No puedo dejar de mencionar que antes, durante y después de la vacunación, sentí un ambiente de cordialidad entre vacunados y vacunantes. A todos nos admiró la buena organización y el fino trato recibido por parte de los encargados de la logística y la inmunización. Varios amigos me han hecho comentarios elogiosos sobre el tema. Lo que pasa —les digo— es que estamos tan acostumbrados a ser tratados mal y a recibir malos servicios por parte de determinadas dependencias y de algunos empleados gubernamentales que esta vez que, en la Ciudad de México, se pusieron las pilas como nunca antes, nos quedamos pasmados. En cualquier país decente el trato entre la burocracia y la sociedad es así y nadie se asombra por ello.

En otro orden, entiendo que sólo serán vacunadas las personas de 16 años en adelante y que una vez concluida la primera etapa de los adultos de 60 años o más, seguirán, supongo, con las ciudadanas y los ciudadanos de 55 a 60. Pero aquí es dónde cabe la pregunta con la que encabezo mi colaboración: ¿Cuándo serán vacunadas las personas con discapacidad? Las que tienen síndrome de Down; las que viven en condición de parálisis cerebral o con alguna atrofia corporal; aquellas y aquellos que pertenecen al espectro autista; los diagnosticados con trastornos de ansiedad o con trastornos obsesivos compulsivos, no pueden esperar a ser vacunados en el rango de edad que les corresponde.

Más aun, la gran mayoría de ésta franja de la población tienen —necesitan— un cuidador, generalmente un familiar, particularmente una mujer, que las auxilia en sus necesidades básicas.

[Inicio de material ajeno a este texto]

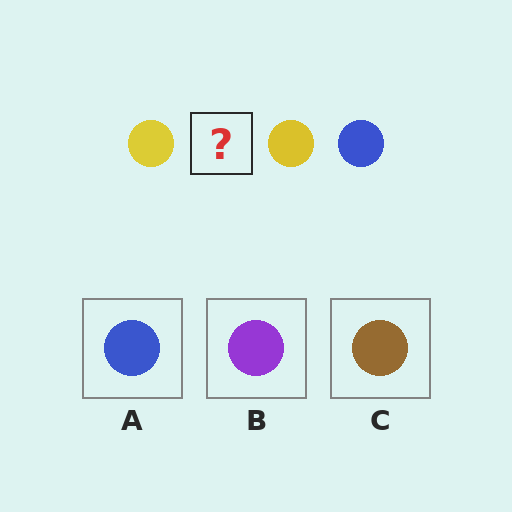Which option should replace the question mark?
Option A.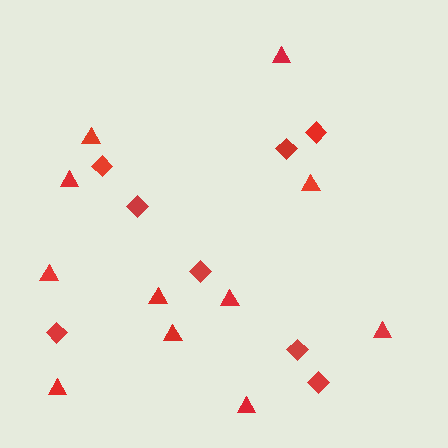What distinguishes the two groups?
There are 2 groups: one group of diamonds (8) and one group of triangles (11).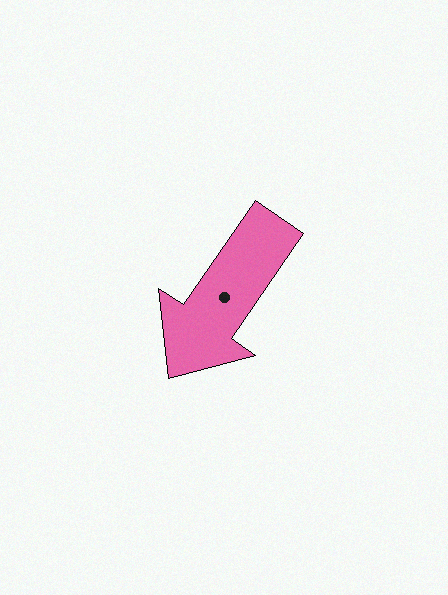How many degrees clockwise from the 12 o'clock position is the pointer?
Approximately 215 degrees.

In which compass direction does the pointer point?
Southwest.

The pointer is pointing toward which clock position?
Roughly 7 o'clock.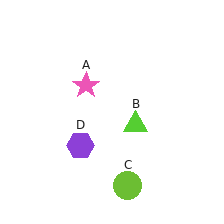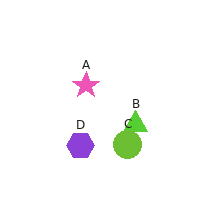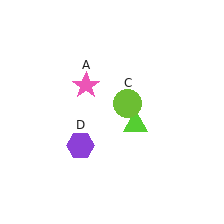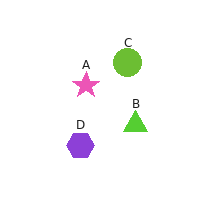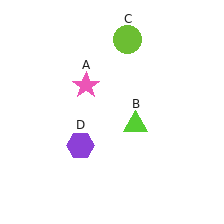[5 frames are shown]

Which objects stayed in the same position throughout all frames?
Pink star (object A) and lime triangle (object B) and purple hexagon (object D) remained stationary.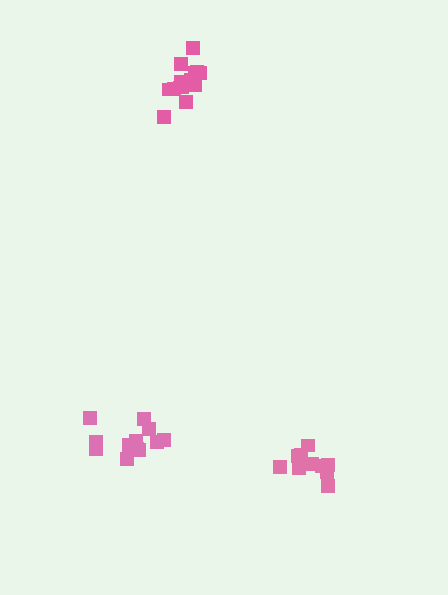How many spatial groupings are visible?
There are 3 spatial groupings.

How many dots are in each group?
Group 1: 13 dots, Group 2: 11 dots, Group 3: 14 dots (38 total).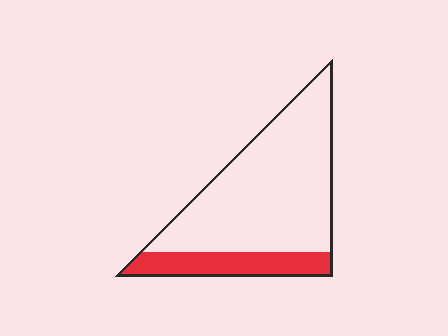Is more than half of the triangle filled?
No.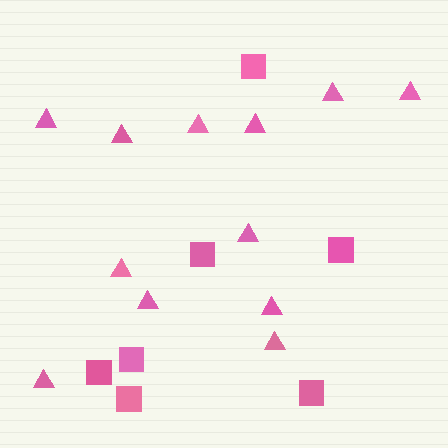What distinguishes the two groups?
There are 2 groups: one group of squares (7) and one group of triangles (12).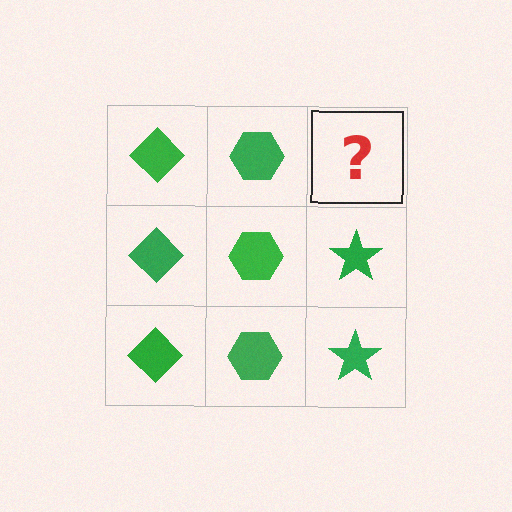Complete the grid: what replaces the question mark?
The question mark should be replaced with a green star.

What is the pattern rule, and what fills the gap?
The rule is that each column has a consistent shape. The gap should be filled with a green star.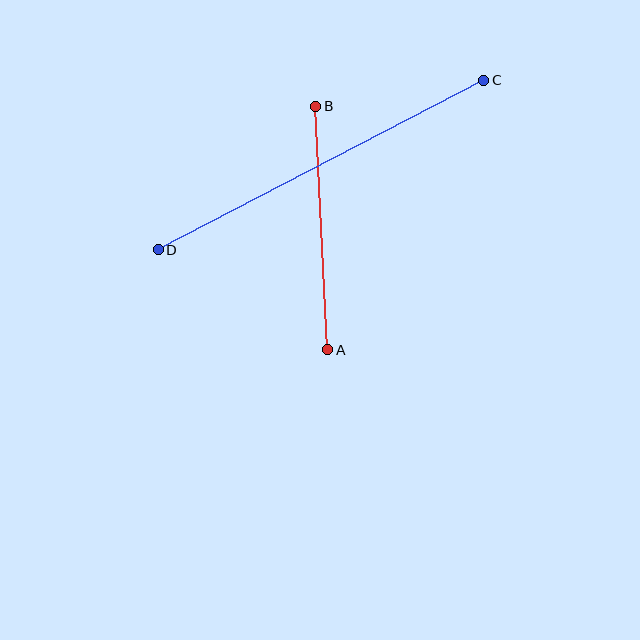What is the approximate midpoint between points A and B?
The midpoint is at approximately (322, 228) pixels.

Sería necesario vacunar, independientemente de su edad, tanto a la persona en condición de discapacidad como a la encargada de asistirla.

Las personas del espectro autista, por su misma condición, independientemente de su edad, con algunas excepciones, no entienden la necesidad del encierro, ni el uso del cubrebocas, ni las formalidades de la sana distancia y la desinfección constante. Muchas tienen comorbilidades que en caso de contagio hacen muy complicada su atención médica. Si es difícil que se dejen examinar por un médico, será más arduo vacunarlas sin la adecuada preparación y sensibilización sobre el tema.

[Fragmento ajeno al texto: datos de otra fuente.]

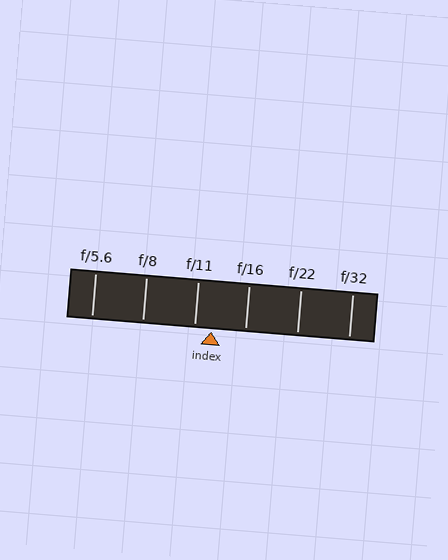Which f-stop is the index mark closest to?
The index mark is closest to f/11.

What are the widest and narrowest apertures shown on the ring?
The widest aperture shown is f/5.6 and the narrowest is f/32.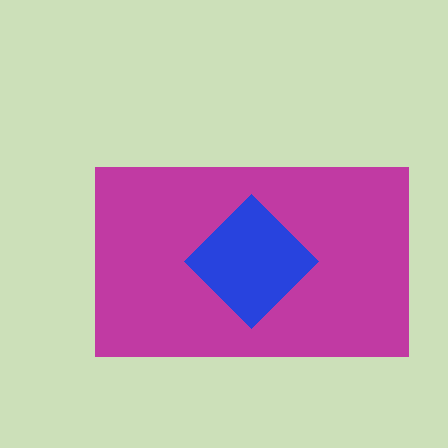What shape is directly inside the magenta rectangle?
The blue diamond.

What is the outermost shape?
The magenta rectangle.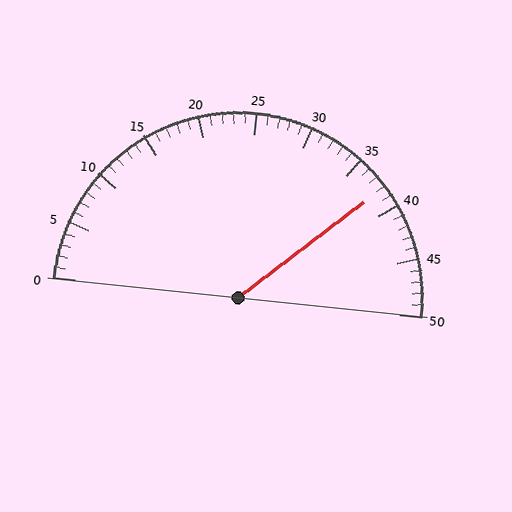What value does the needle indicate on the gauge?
The needle indicates approximately 38.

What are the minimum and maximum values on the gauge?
The gauge ranges from 0 to 50.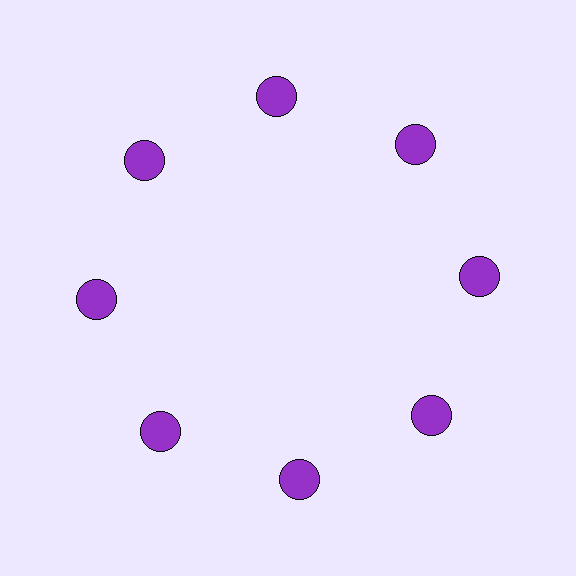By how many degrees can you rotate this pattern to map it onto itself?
The pattern maps onto itself every 45 degrees of rotation.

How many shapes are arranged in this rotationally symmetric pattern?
There are 8 shapes, arranged in 8 groups of 1.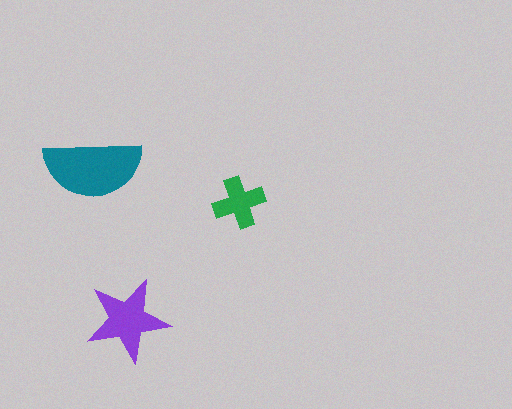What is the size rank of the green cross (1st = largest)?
3rd.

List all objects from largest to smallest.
The teal semicircle, the purple star, the green cross.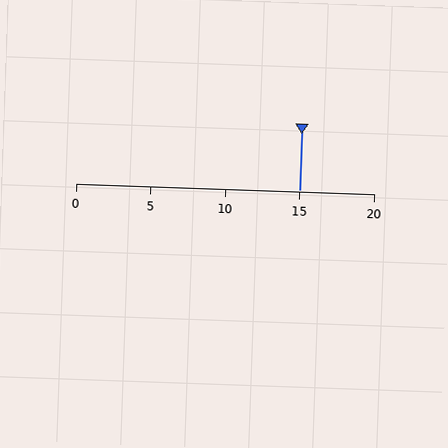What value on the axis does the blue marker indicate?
The marker indicates approximately 15.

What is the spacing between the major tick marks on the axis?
The major ticks are spaced 5 apart.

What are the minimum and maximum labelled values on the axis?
The axis runs from 0 to 20.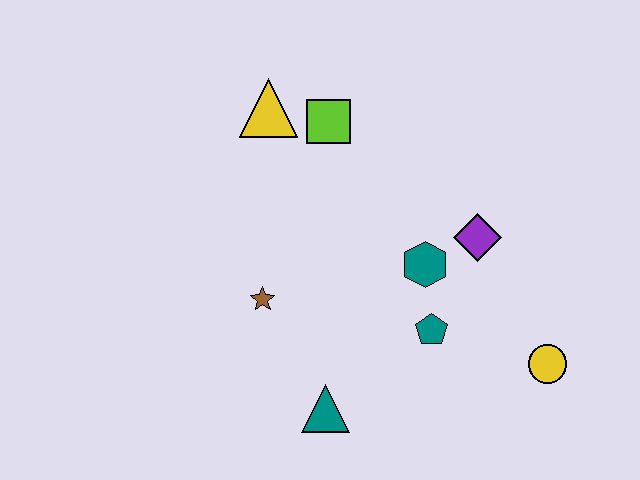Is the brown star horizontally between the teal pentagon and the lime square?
No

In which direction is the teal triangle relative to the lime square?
The teal triangle is below the lime square.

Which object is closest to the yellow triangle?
The lime square is closest to the yellow triangle.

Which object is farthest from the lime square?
The yellow circle is farthest from the lime square.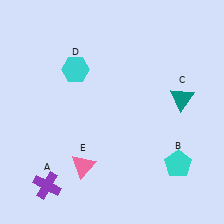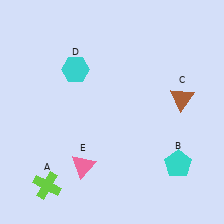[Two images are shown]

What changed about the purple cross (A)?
In Image 1, A is purple. In Image 2, it changed to lime.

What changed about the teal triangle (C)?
In Image 1, C is teal. In Image 2, it changed to brown.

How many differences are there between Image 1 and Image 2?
There are 2 differences between the two images.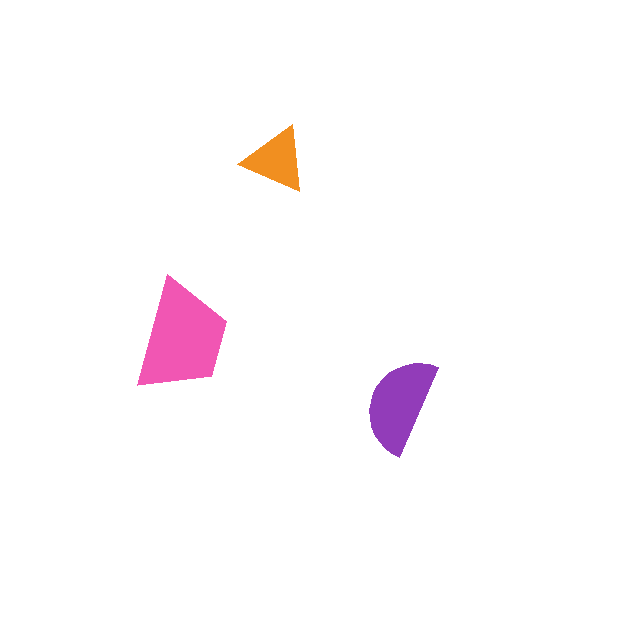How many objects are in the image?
There are 3 objects in the image.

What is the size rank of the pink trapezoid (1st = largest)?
1st.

Durante el confinamiento pandémico, en la crisis sanitaria por la que estamos pasando, en los hogares donde existen personas con discapacidad hay más demanda de protección ya que éstas no puedan valerse por si mismas. Es necesario que las instituciones de salud ayuden a aminorar esta carga y que consideren lo dicho aquí en los protocolos de vacunación; dedicando días y lugares especiales para hacerlo y, de ser necesario, acudir a sus domicilio para proceder.

Es prioritario que las autoridades correspondientes elaboren con urgencia un plan de vacunación específico para este grupo de personas que también son ciudadanos y tienen derechos.

Termino dedicando unas líneas a las madres de las personas con discapacidad, algunas de ellas abandonadas por su pareja en cuanto surgió el problema, las que se hacen cargo de la protección y apoyo de sus hijos vulnerables; un buen número de ellas, además, tienen que trabajar para la manutención familiar. Para ellas mi admiración, solidaridad y respeto. En especial para una que se llama Alicia Unzueta.